[tex-hyphen] ptex-specific patterns

Mon May 31 10:46:23 CEST 2010

Dear all,

After reading the answer on
    http://oku.edu.mie-u.ac.jp/tex/mod/forum/discuss.php?d=460
(see the bottom of this mail) I came to the following idea which I
think should work properly.

The problem with pTeX and our package is not the output step: it
outputs characters in proper format. The problem is just a reading
step. In most cases it works fine, but if some UTF-8 character happens
to coincide with some Japanese character (in whatever encoding) then
it's interpreted as a single token instead of two. I think that the
following procedure should work:

- reading the same utf2ec/utf2t2a etc. as for 8bit engines
- for every UTF-8 character that might appear in some 8bit encoding,
try if the UTF-8 code is interpreted as a single token or as two
tokens
  - if it's two tokens, don't do anything (handled by utf2ec already)
  - if it's a single token, change its catcode to active and make it
    output the corresponding 8bit character as ^^xx
- read the patterns

[If anyone (like Taco for example) is willing to help with the second
step, I would welcome any idea or some working code. Arthur?]

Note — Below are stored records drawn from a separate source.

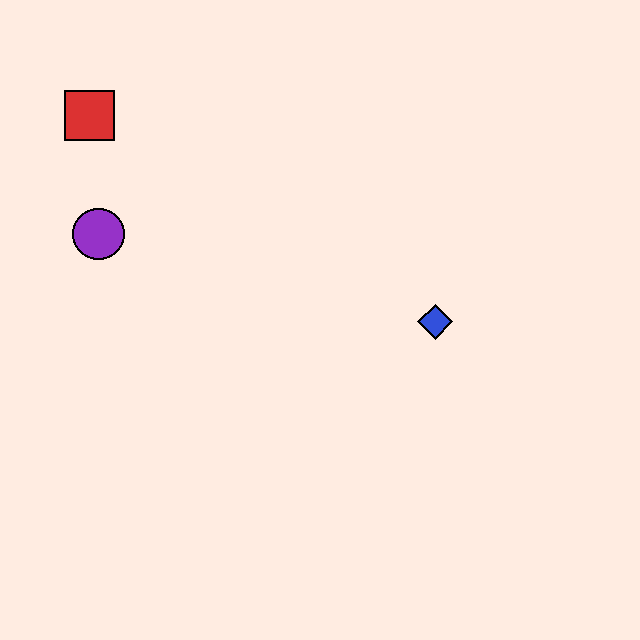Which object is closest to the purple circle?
The red square is closest to the purple circle.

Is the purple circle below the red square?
Yes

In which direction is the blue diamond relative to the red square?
The blue diamond is to the right of the red square.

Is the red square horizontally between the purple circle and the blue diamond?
No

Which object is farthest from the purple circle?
The blue diamond is farthest from the purple circle.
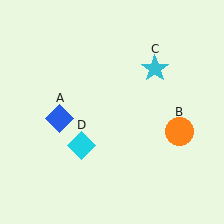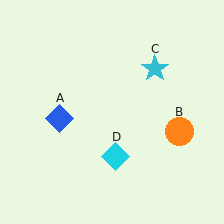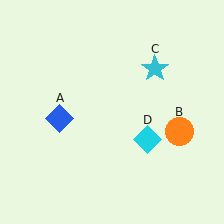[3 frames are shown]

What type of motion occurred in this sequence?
The cyan diamond (object D) rotated counterclockwise around the center of the scene.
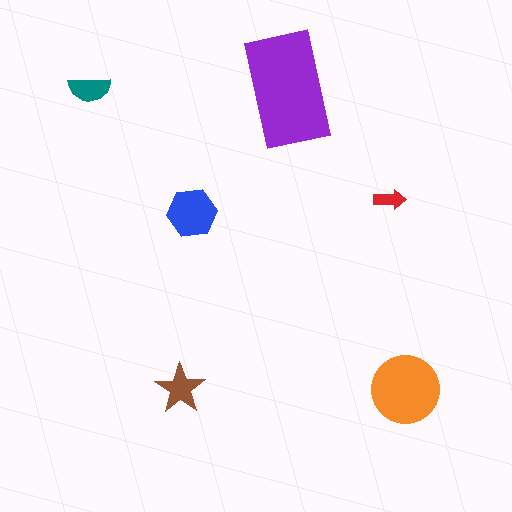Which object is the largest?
The purple rectangle.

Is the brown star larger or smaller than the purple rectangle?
Smaller.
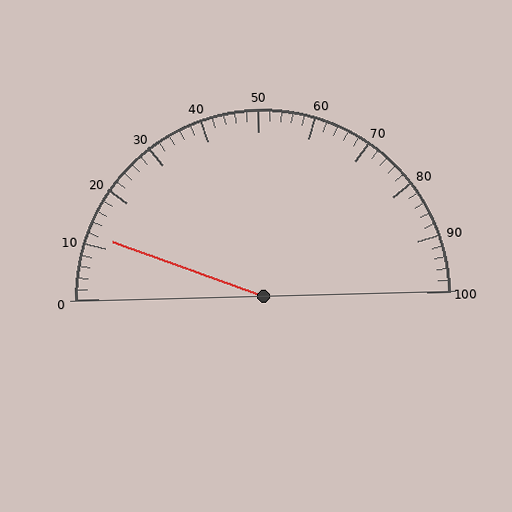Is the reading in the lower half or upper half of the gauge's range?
The reading is in the lower half of the range (0 to 100).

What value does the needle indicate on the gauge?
The needle indicates approximately 12.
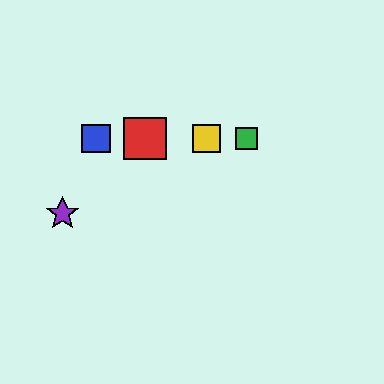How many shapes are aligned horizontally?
4 shapes (the red square, the blue square, the green square, the yellow square) are aligned horizontally.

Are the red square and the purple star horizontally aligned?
No, the red square is at y≈138 and the purple star is at y≈213.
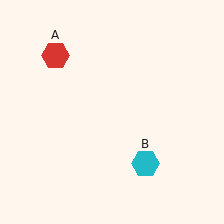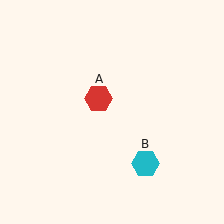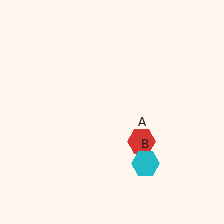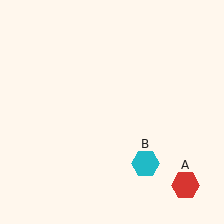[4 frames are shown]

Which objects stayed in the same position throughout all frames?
Cyan hexagon (object B) remained stationary.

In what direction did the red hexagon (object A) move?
The red hexagon (object A) moved down and to the right.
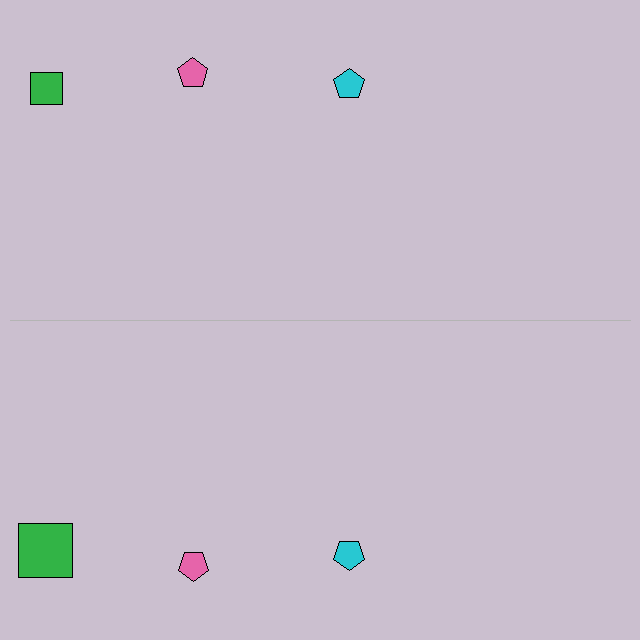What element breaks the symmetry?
The green square on the bottom side has a different size than its mirror counterpart.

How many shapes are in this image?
There are 6 shapes in this image.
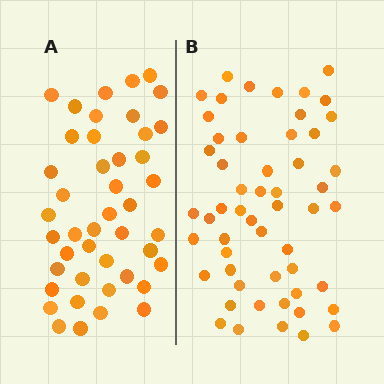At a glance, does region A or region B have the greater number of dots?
Region B (the right region) has more dots.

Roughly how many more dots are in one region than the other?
Region B has roughly 10 or so more dots than region A.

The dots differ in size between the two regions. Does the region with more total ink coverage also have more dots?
No. Region A has more total ink coverage because its dots are larger, but region B actually contains more individual dots. Total area can be misleading — the number of items is what matters here.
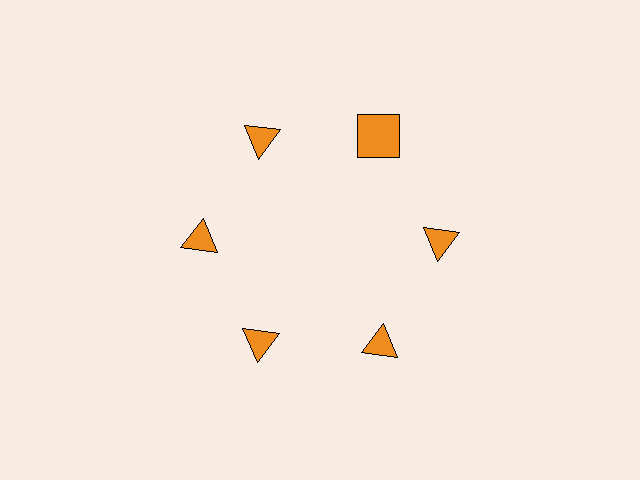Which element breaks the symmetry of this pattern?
The orange square at roughly the 1 o'clock position breaks the symmetry. All other shapes are orange triangles.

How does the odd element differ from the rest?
It has a different shape: square instead of triangle.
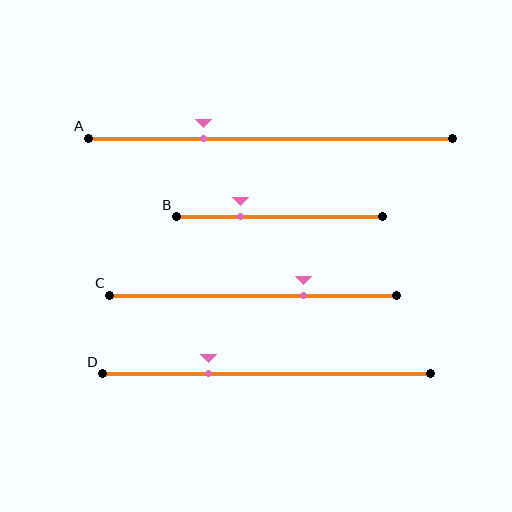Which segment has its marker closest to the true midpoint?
Segment D has its marker closest to the true midpoint.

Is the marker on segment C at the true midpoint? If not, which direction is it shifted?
No, the marker on segment C is shifted to the right by about 18% of the segment length.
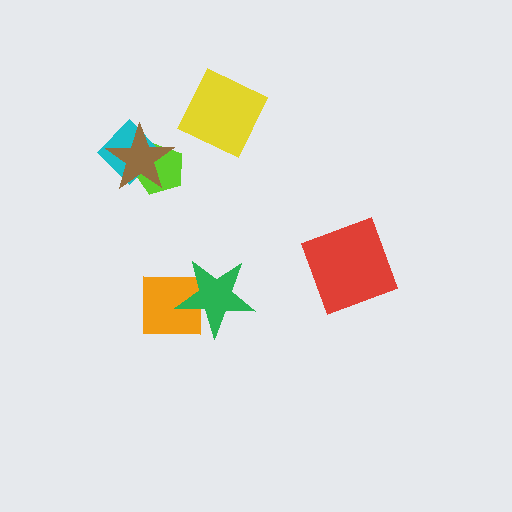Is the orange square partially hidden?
Yes, it is partially covered by another shape.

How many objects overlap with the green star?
1 object overlaps with the green star.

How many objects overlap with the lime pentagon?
2 objects overlap with the lime pentagon.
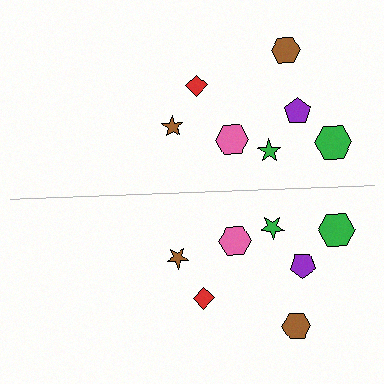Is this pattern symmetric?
Yes, this pattern has bilateral (reflection) symmetry.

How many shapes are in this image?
There are 14 shapes in this image.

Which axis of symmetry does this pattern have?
The pattern has a horizontal axis of symmetry running through the center of the image.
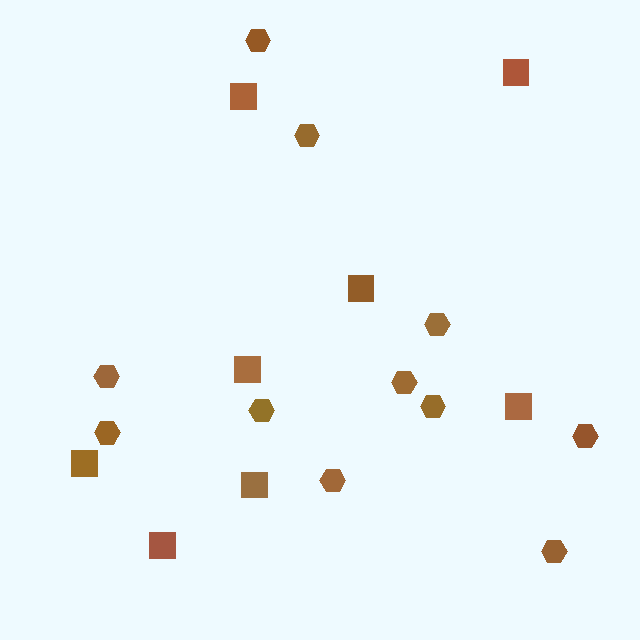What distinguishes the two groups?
There are 2 groups: one group of squares (8) and one group of hexagons (11).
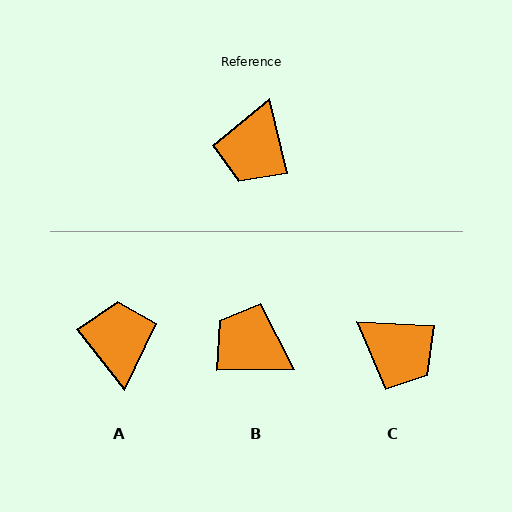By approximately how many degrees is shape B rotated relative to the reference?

The only remaining question is: I'm not sure how to make reliable
tests (we could try to typeset the patterns and see if they are
printed out properly :).

Arthur - is there any counterexample that you can think of? If
Japanese characters were composed out of three bytes, that could be a
problem, but I think they are not. Can ^^xx ever represent an active
character and thus lead into an infinite recursion? (I just keep my
fingers crossed that this is never going to happen even if possible.)

In addition:
- I would use the recognition code for pTeX suggested by Akira
- I don't really care whether pTeX wants to use a static language.ptx
or language.dat: that's up to Japanese to decide, but the idea is the
ability to "throw away" pattern copies and the ability to use
loadhyph-xx.tex; if they want, they may keep language.ptx with all the
languages included.
- For German I suggest using the new patterns.
- For Ukrainian and Russian I suggest using patterns from hyph-utf8
and remove the complex code (ukrhyph, ruhyph); whenever the first
Russian user pops up and requests 7 different encodings and 7
different versions of patterns, I'll change back to ruhyph. There's a
chance that things will change in the meantime anyway.
- If we finish by TL 2010 deadline, that's fine, if not, that's fine
as well (no pressure; we'll try to do it, but not force it for every
price).

Mojca

----------------------------------------------------------------------
For archiving purposes, here's the answer from the forum, written by Z.R.

Hello Mojca.

I think it is difficult for pTeX to share a single set of hyphenation
files with Unicode-aware engines (XeTeX and LuaTeX). The loadhyph-*
files could be shared, by elaborating engine detection in some way as
Akira Kakuto suggests. The other files, however, must be filtered so
that all occurrence of bytes with value 0x80 or greater must be
translated to the escaped forms ^^??, and doing so makes the files
unusable in Unicode-aware engines that read directly UTF-8 encoded
characters.

Here I explain how pTeX processes input from source files (not so) briefly.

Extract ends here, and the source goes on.